Risk of Sun Glare Could Increase as Spring Approaches
Spring is approaching, and that means an increased risk of accidents due to drivers being temporarily blinded by the sun.
March 19 is the beginning of the Spring Equinox. Mandy Büttgen-Quinn, a traffic safety professional with the City of Springfield, said that sun glare poses a higher risk during this time of year because as the sun moves, it goes in direct east and west alignment.
“So, during that time, since in America most streets are in east and west alignment, it can be a little bit of a problem, because the sun will be really low, glaring right at you.”
She said properly using sun visors while driving and keeping a set of polarized sunglasses on hand can mitigate the hazards of windshield glare caused by the sun.
Sergeant John Lueckenhoff with the Missouri Highway Patrol Troop D said sun glare is just as much a hazard as anything else that can obstruct a driver’s line of sight.
“Glare in the windshield from the sun is just like any other visibility reduction situation, such as fog or heavy rain. Know that it prevents you from being able to clearly see what’s ahead.”

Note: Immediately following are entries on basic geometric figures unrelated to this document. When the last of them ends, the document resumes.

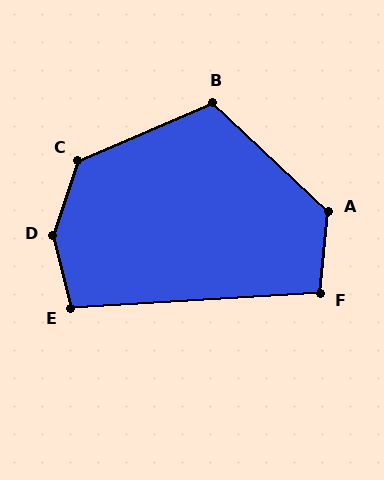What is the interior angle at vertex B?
Approximately 113 degrees (obtuse).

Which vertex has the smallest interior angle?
F, at approximately 99 degrees.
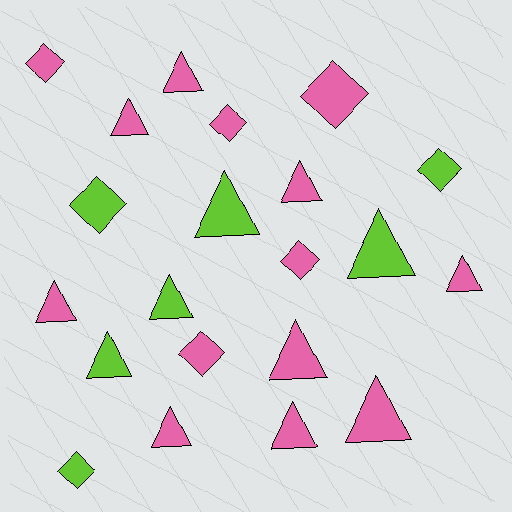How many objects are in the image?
There are 21 objects.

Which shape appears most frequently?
Triangle, with 13 objects.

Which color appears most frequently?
Pink, with 14 objects.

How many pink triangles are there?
There are 9 pink triangles.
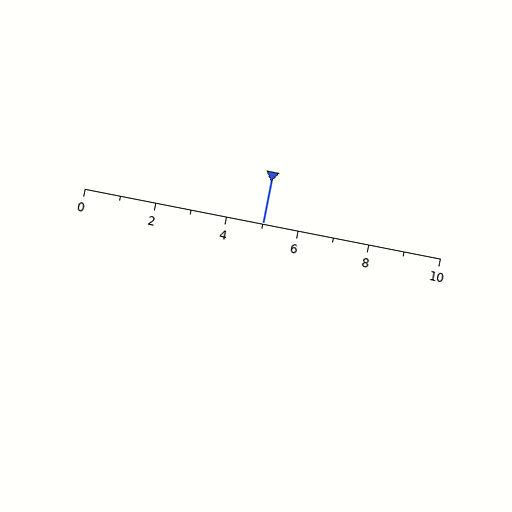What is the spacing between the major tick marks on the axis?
The major ticks are spaced 2 apart.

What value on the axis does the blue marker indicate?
The marker indicates approximately 5.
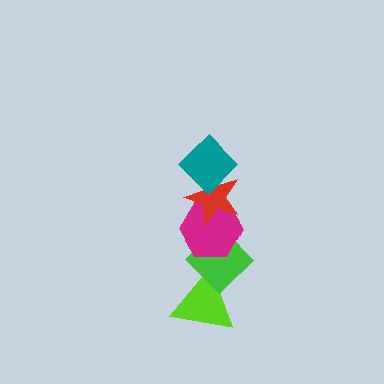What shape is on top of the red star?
The teal diamond is on top of the red star.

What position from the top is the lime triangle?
The lime triangle is 5th from the top.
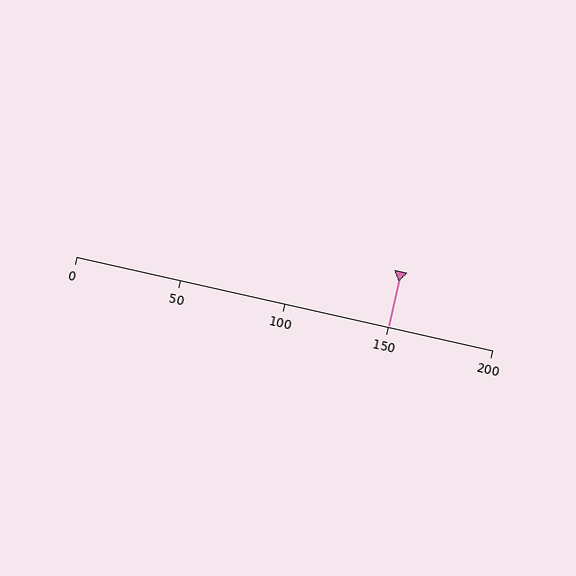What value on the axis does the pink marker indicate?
The marker indicates approximately 150.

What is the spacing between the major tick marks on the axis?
The major ticks are spaced 50 apart.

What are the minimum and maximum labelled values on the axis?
The axis runs from 0 to 200.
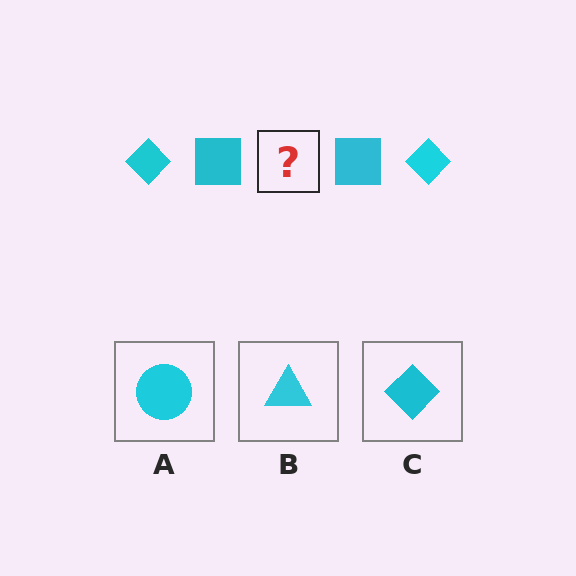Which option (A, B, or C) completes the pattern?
C.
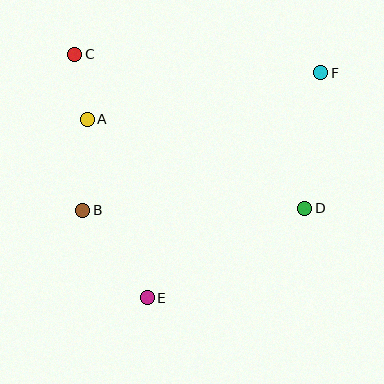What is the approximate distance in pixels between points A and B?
The distance between A and B is approximately 91 pixels.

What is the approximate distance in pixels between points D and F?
The distance between D and F is approximately 137 pixels.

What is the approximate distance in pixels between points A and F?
The distance between A and F is approximately 238 pixels.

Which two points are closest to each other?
Points A and C are closest to each other.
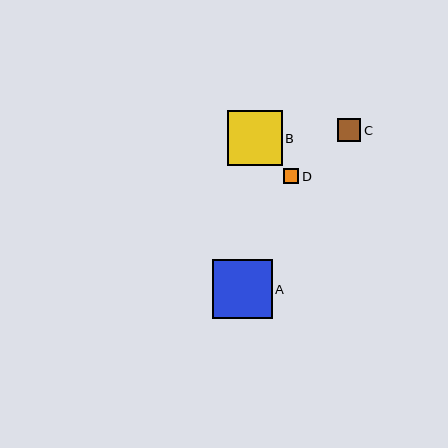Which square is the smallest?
Square D is the smallest with a size of approximately 15 pixels.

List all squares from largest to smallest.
From largest to smallest: A, B, C, D.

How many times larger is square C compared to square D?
Square C is approximately 1.5 times the size of square D.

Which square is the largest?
Square A is the largest with a size of approximately 59 pixels.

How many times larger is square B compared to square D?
Square B is approximately 3.6 times the size of square D.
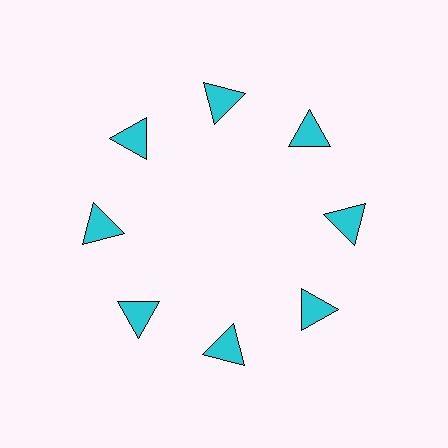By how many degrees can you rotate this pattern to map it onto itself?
The pattern maps onto itself every 45 degrees of rotation.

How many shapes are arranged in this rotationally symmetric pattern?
There are 8 shapes, arranged in 8 groups of 1.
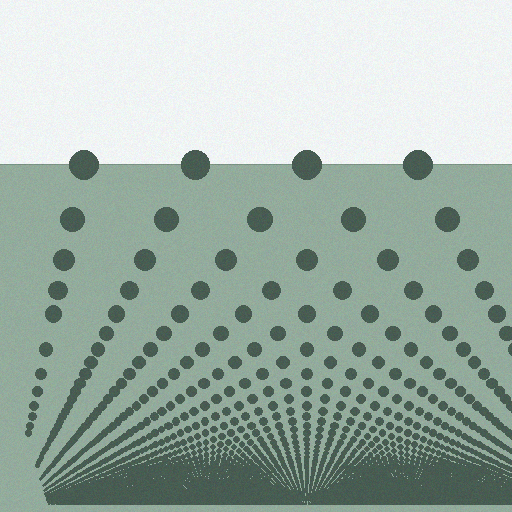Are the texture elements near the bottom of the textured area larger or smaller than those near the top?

Lueckenhoff said there are things you can do to try to avoid accidents when sun glare is a problem.
“Everything you would normally do during fog or severe rain, you also need to do with the sun glaring in your face, such as slowing down, creating greater following distances, etc.”
According to Büttgen-Quinn, other things causing problems for drivers this time of year are moisture on windshields and the potential for fog to build up on the insides of windows if the vehicle is not warmed up properly. She said keeping your windshield clean and warming your vehicle properly can reduce the chance of an accident.
The National Highway Traffic safety Administration website has information about hazards associated with driving and tips to mitigate those hazards.